| From article "Imagine that we run this query over a few hundred million rows. This means at least a few hundred million hash table operations. As you might imagine, a slow hash table would make for a slower query. A faster hash table? Faster queries!" I'll read the article properly after this, this is just a quick skim, but I can't see this quote can be correct. Unless I'm missing something, hashing function is fast compared to random bouncing around inside ram – very much faster then random memory accesses. So I can't see how it make a difference. Okay, I'll read the article now… Edit: "If you insert "John" and then "Jane" string keys into a FastMap, then that would later become the iteration order. While it doesn't sound like a big deal for most applications, this guarantee is important in the database world.

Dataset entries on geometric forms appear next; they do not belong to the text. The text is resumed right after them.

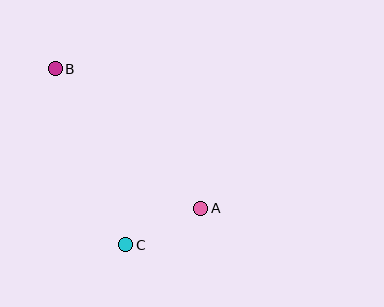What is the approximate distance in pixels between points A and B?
The distance between A and B is approximately 202 pixels.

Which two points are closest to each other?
Points A and C are closest to each other.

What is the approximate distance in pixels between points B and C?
The distance between B and C is approximately 190 pixels.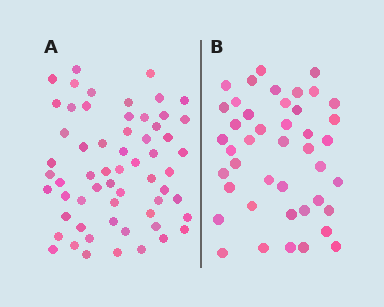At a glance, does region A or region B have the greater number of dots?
Region A (the left region) has more dots.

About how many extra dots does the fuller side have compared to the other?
Region A has approximately 15 more dots than region B.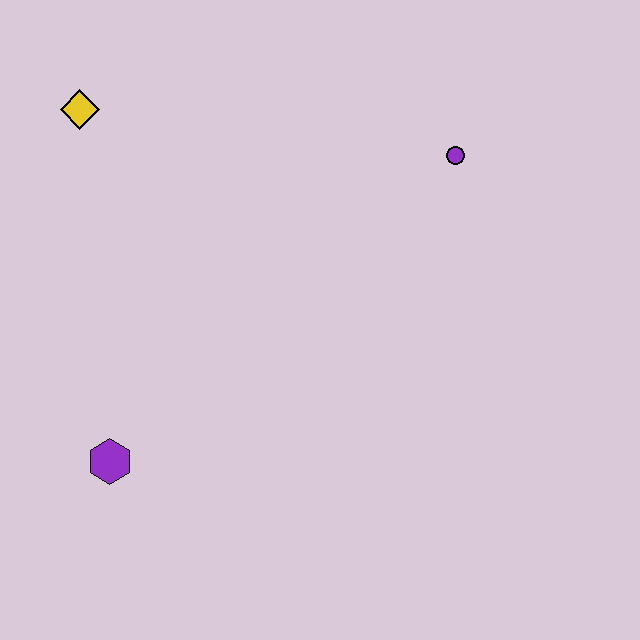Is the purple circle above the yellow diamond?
No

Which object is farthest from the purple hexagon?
The purple circle is farthest from the purple hexagon.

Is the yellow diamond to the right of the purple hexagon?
No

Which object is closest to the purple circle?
The yellow diamond is closest to the purple circle.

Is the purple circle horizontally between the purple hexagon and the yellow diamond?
No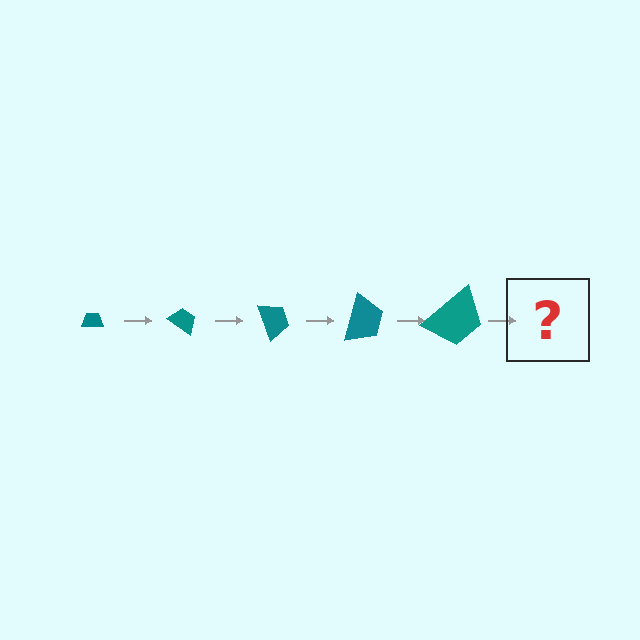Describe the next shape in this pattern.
It should be a trapezoid, larger than the previous one and rotated 175 degrees clockwise from the start.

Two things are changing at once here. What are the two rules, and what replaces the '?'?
The two rules are that the trapezoid grows larger each step and it rotates 35 degrees clockwise each step. The '?' should be a trapezoid, larger than the previous one and rotated 175 degrees clockwise from the start.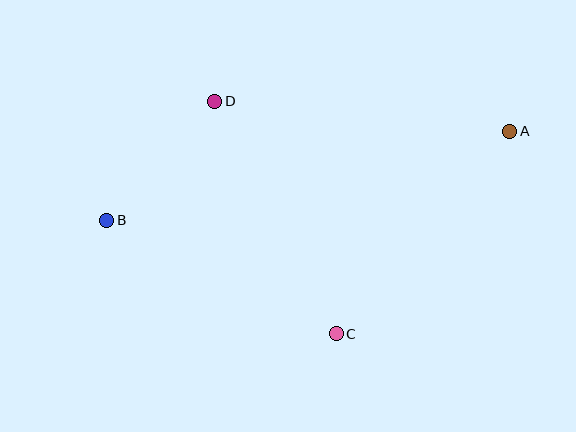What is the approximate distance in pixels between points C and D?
The distance between C and D is approximately 262 pixels.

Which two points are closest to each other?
Points B and D are closest to each other.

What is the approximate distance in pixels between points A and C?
The distance between A and C is approximately 267 pixels.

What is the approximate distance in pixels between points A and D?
The distance between A and D is approximately 296 pixels.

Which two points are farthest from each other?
Points A and B are farthest from each other.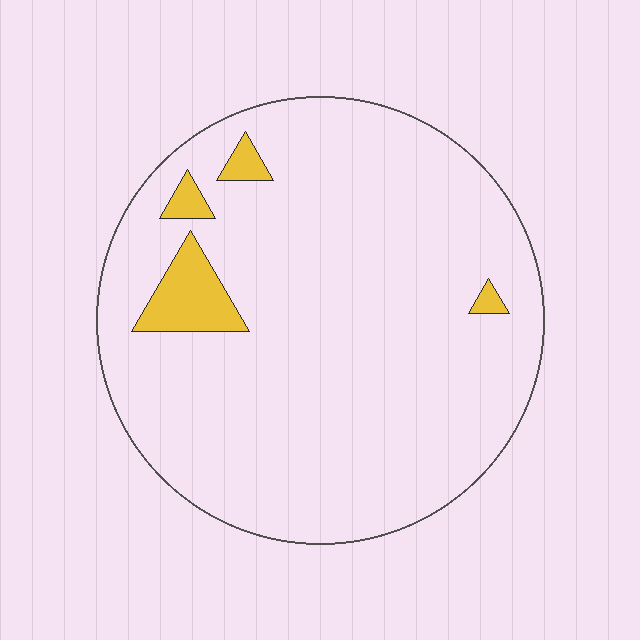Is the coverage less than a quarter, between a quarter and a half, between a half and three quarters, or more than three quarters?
Less than a quarter.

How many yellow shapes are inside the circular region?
4.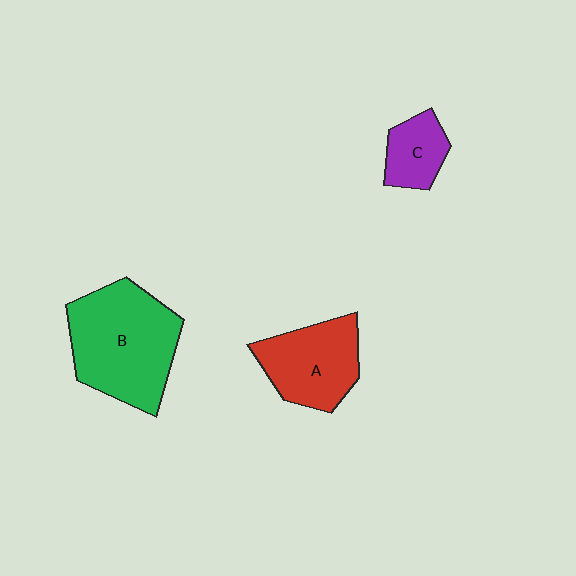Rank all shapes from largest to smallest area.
From largest to smallest: B (green), A (red), C (purple).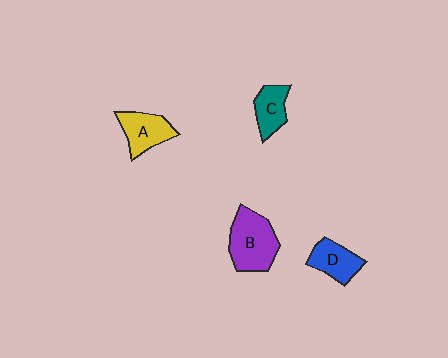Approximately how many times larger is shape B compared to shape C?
Approximately 1.8 times.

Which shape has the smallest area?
Shape C (teal).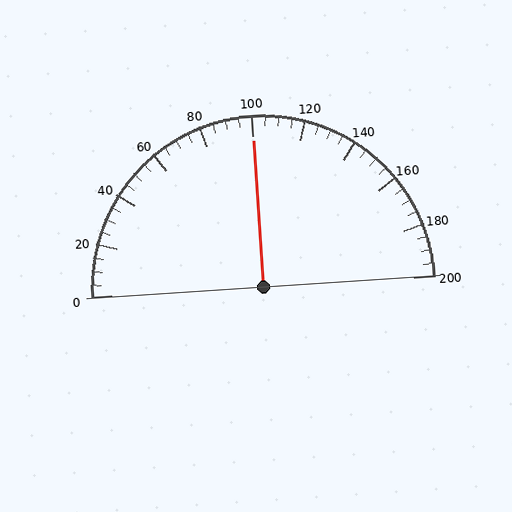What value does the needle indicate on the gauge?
The needle indicates approximately 100.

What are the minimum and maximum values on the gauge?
The gauge ranges from 0 to 200.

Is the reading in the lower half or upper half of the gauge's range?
The reading is in the upper half of the range (0 to 200).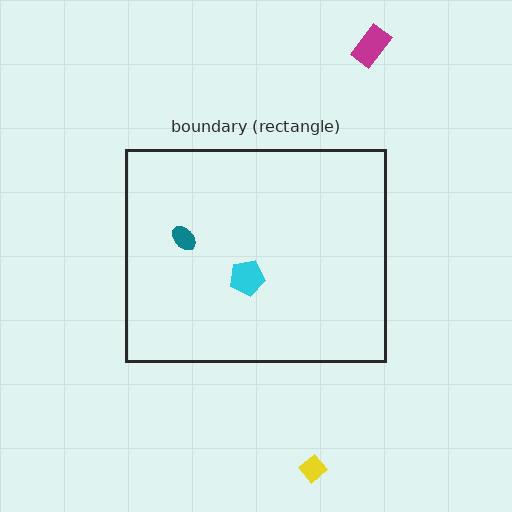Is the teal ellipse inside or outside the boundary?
Inside.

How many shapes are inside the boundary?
2 inside, 2 outside.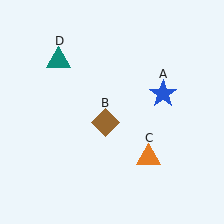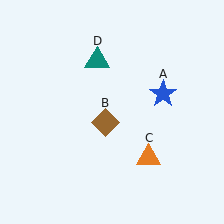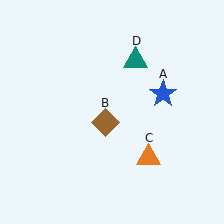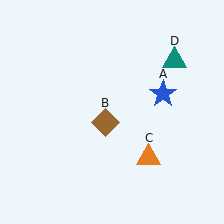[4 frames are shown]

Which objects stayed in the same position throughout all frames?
Blue star (object A) and brown diamond (object B) and orange triangle (object C) remained stationary.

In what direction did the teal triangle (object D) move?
The teal triangle (object D) moved right.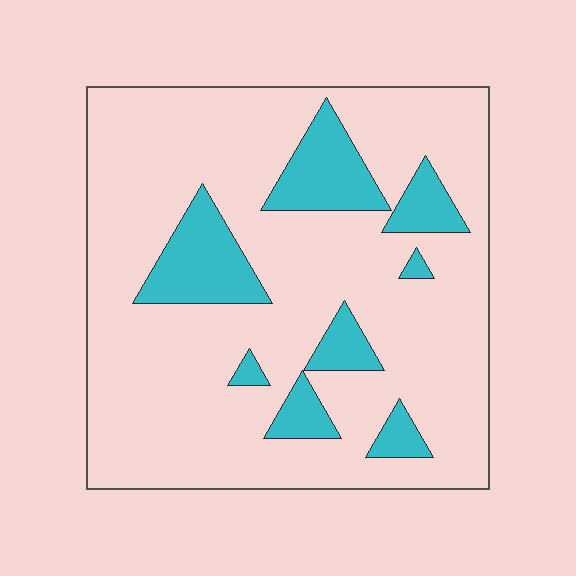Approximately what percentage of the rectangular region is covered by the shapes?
Approximately 20%.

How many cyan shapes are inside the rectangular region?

If the underlying table data or index-based access returns sorted data, then we may want to keep the order to avoid having to sort the result set. This is helpful in case of a query with an ORDER BY clause. Performance-wise, direct iteration over the heap is also beneficial as it means sequential memory access." but "...if the underlying table data or index-based access returns sorted data..." Then you've got sorted data, in which case use a merge join instead of a hash join surely. |
In a GROUP BY, you may have a few hundred million rows, but only a few hundred groups within them. A slow function would slow down things dramatically in that case since the hash table remain small and data access is potentially linear.
> Then you've got sorted data, in which case use a merge join instead of a hash join surely.
This property is beneficial for GROUP BY which includes a timestamp or a function over timestamp. QuestDB organizes data sorted by time, so relying on insertion order may help to avoid redundant sorting if there is an ORDER BY clause with the timestamp column.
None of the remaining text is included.